Molecular analysis of His-domain protein tyrosine phosphatase, a putative tumour suppressor

Tyrosine phosphorylation participates in a wide array of signal transduction pathways essential for proper control of several cellular activities, including motility, metabolism, differentiation, cell growth and proliferation. Thus, tyrosine kinases and tyrosine phosphatases are important regulators of these signal transduction pathways. His-domain-containing protein tyrosine phosphatase (HD-PTP) is classified as a cytosolic protein tyrosine phosphatase (EC 3.1.3.48). The human protein has several structural domains: a Bro1 like domain and a coiled-coil domain toward the N-terminal end, a histidine domain that is a proline rich domain unique to this protein, a protein tyrosine phosphatase domain with unique key residues in its catalytic structural motifs, and two PEST motifs at its C-terminal end. In our study, using a yeast two-hybrid screen, we found new interactors of HD-PTP: GRB2-related adaptor protein 2, RNA binding motif protein 35B, growth factor receptor bound protein 2, and IgA2. Further studies are underway to confirm that these interactions have indeed functional relevance.
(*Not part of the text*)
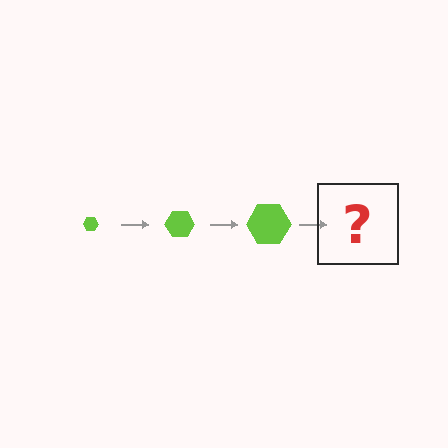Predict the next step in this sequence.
The next step is a lime hexagon, larger than the previous one.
An important discovery made during the project was the identification of the HD-PTP structural domain responsible for the protein association with intracellular vesicles. When overexpressed in HEK 293 and HeLe cells, HD-PTP appears to be dispersed throughout the cytosol while at the same time concentrated to some vesicular structures throughout the cytosol. This suggests that HD-PTP might be targeted to intracellular vesicles under certain physiological conditions. We ectopically expressed a series of deletion mutants in both HEK293 and HeLe cells and followed their localisation by fluorescence microscopy. Thus, we found that the coiled-coil domain of HD-PTP corresponding to the 403-704 residues of the amino acid backbone is essential for this vesicular localisation. We also found out that the Bro1 domain (1-403 amino acid residues) and the central Proline-rich domain (705-1150 residues) were not involved in targeting the protein to vesicles. We initiated immunocytochemistry experiments with several organelle markers to identify the HD-PTP-bound vesicles. Thus far we found that these vesicles are not the early endosomes, nor the lysobisphosphatidic acid-enriched vesicles of the multivesicular bodies (MVBs). However, the latter observation does not rule out the potential of HD-PTP association with the external MVB membrane.
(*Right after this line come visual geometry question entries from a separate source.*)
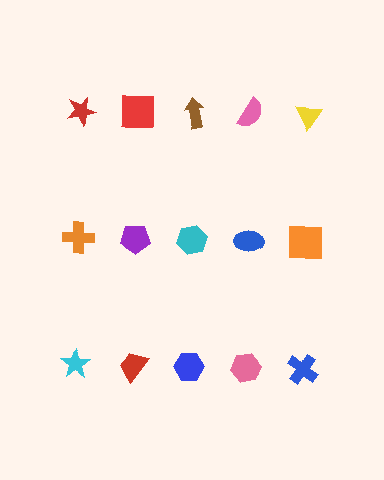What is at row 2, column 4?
A blue ellipse.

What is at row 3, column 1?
A cyan star.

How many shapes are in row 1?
5 shapes.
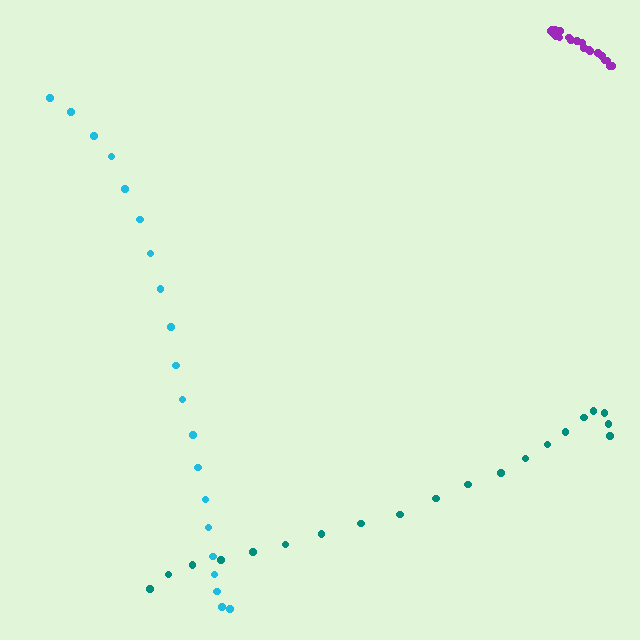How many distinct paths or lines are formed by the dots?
There are 3 distinct paths.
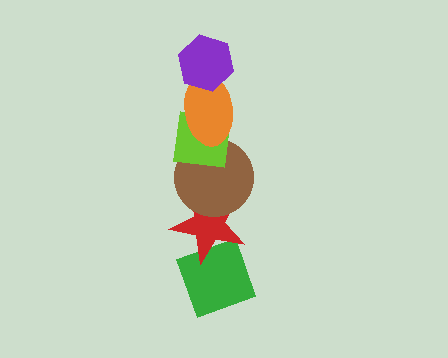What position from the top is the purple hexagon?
The purple hexagon is 1st from the top.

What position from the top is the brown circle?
The brown circle is 4th from the top.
Our data have shown that the catalytic domain of HD-PTP does not hydrolyse para-nitrophenyl phosphate or the phosphatidylinositol phosphates in vitro. This might be explained by the particular aminoacid residues present in the structural motifs of the catalytic domain. Interestingly, in our in vitro protein pull-down experiments, we isolated several phosphorylated proteins that bound to the catalytic domain. We observed also that the substitution of the Cys from the consensus catalytic site of protein tyrosine phosphatases did not change the binding affinity of this domain for phosphorylated proteins. Further experiments are on going to try to identify these interactors.
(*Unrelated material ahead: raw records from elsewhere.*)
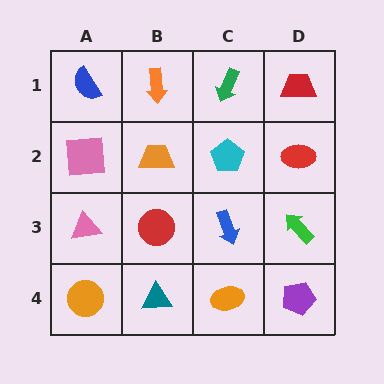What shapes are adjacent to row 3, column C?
A cyan pentagon (row 2, column C), an orange ellipse (row 4, column C), a red circle (row 3, column B), a green arrow (row 3, column D).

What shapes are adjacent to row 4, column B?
A red circle (row 3, column B), an orange circle (row 4, column A), an orange ellipse (row 4, column C).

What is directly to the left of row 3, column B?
A pink triangle.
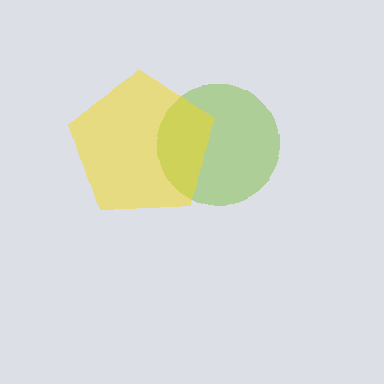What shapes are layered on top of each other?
The layered shapes are: a lime circle, a yellow pentagon.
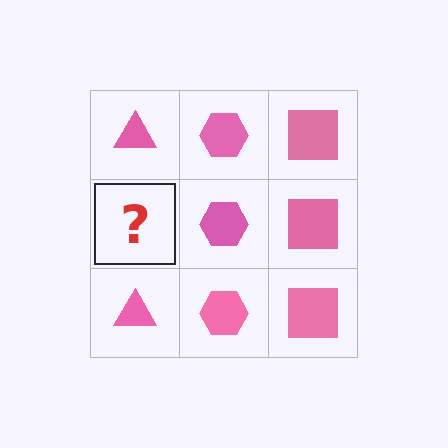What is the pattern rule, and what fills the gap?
The rule is that each column has a consistent shape. The gap should be filled with a pink triangle.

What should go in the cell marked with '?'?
The missing cell should contain a pink triangle.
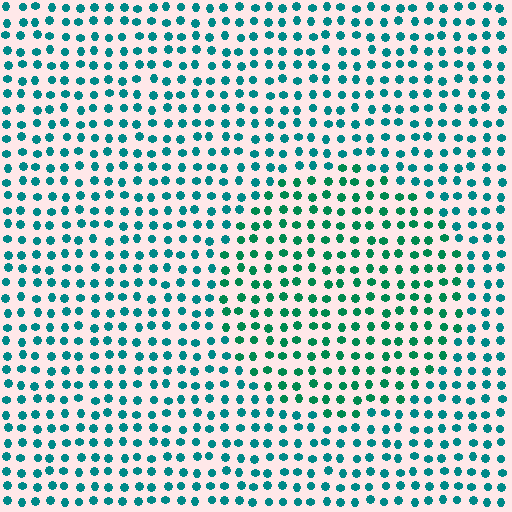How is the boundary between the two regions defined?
The boundary is defined purely by a slight shift in hue (about 25 degrees). Spacing, size, and orientation are identical on both sides.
Lastly, but not least, we were able to partially clone the zebrafish (Danio rerio) cDNA. By Northern blot analysis of total RNA isolated from adult fish we determined that the apparent molecular size of zebrafish HD-PTP transcript is around 7 kb. By reverse transcription-polymerase chain reaction we found that the messenger RNA for the protein is present in unfertilised eggs and also in every developmental stage tested (cleavage period: 2 cell, 64 cell, gastrula period: shield, 75% epiboly, segmentation period: 4 somite, 17 somite, hatching period: 48 h). Our findings on the early expression of the gene are the first data regarding the role of HD-PTP in development and they suggest that this protein might be essential for different developmental processes. Our hypothesis will be tested during the third year of this project.